THE WOODCOCK’S HEAD.
Under the head of “Wild-Fowl” we shall have occasion, in a subsequent chapter, to allude to the opinion of Pythagoras on the transmigration of souls, and to the discussion on this subject in Twelfth Night, when the clown portentously observes to Malvolio,—
“Fear to kill a woodcock, lest thou dispossess the soul of thy grandam. Fare thee well.”—Twelfth Night, Act iv. Sc. 2.
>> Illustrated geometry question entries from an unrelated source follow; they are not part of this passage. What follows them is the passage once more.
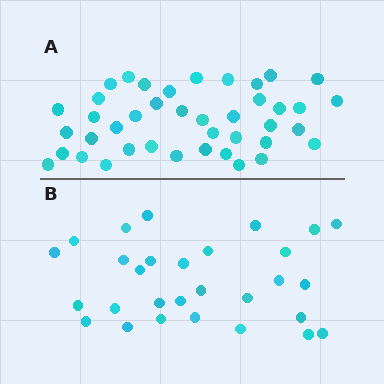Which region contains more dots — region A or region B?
Region A (the top region) has more dots.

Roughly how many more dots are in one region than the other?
Region A has roughly 12 or so more dots than region B.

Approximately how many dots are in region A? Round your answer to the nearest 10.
About 40 dots. (The exact count is 41, which rounds to 40.)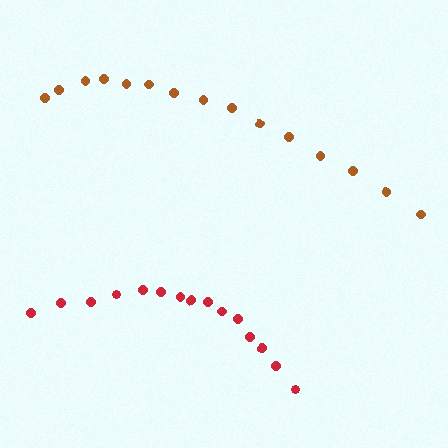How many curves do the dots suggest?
There are 2 distinct paths.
The “woodcock’s head” in Shakespeare’s day, on account of its shape, was a fashionable term for a tobacco-pipe.[130] “Those who loved smoking sat on the stage-stools, with their three sorts of tobacco, and their lights by them, handing matches on the point of their swords, or sending out their pages for real Trinidado. They actually practised smoking under professors who taught them tricks; and the intelligence offices were not more frequented, no, nor the pretty seamstresses’ shops at the Exchange, than the new tobacco office.”[131]
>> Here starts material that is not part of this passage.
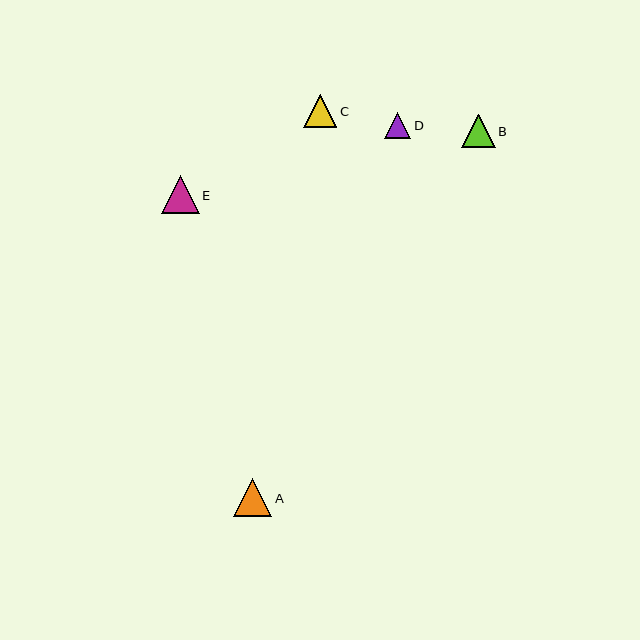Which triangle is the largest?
Triangle A is the largest with a size of approximately 38 pixels.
It is somewhat remarkable that while Shakespeare’s contemporary, Ben Jonson, has founded whole scenes upon
the practice of smoking, he himself has made no mention of it. Some commentators have brought this forward as a proof of the comparative earliness of many of his dramas, but smoking was in general use long before Shakespeare left London, and he drew his manners almost entirely from his own age, making mention of masks, false hair, pomanders, and fardingales, all of which were introduced about the same time. But apropos of “the woodcock’s head,” we are wandering away from Shakespeare’s birds.
THE SNIPE.
The Snipe (Scolopax gallinago) has been less frequently noticed by him than the woodcock. Indeed we have been unable to find more than one passage in which it is mentioned.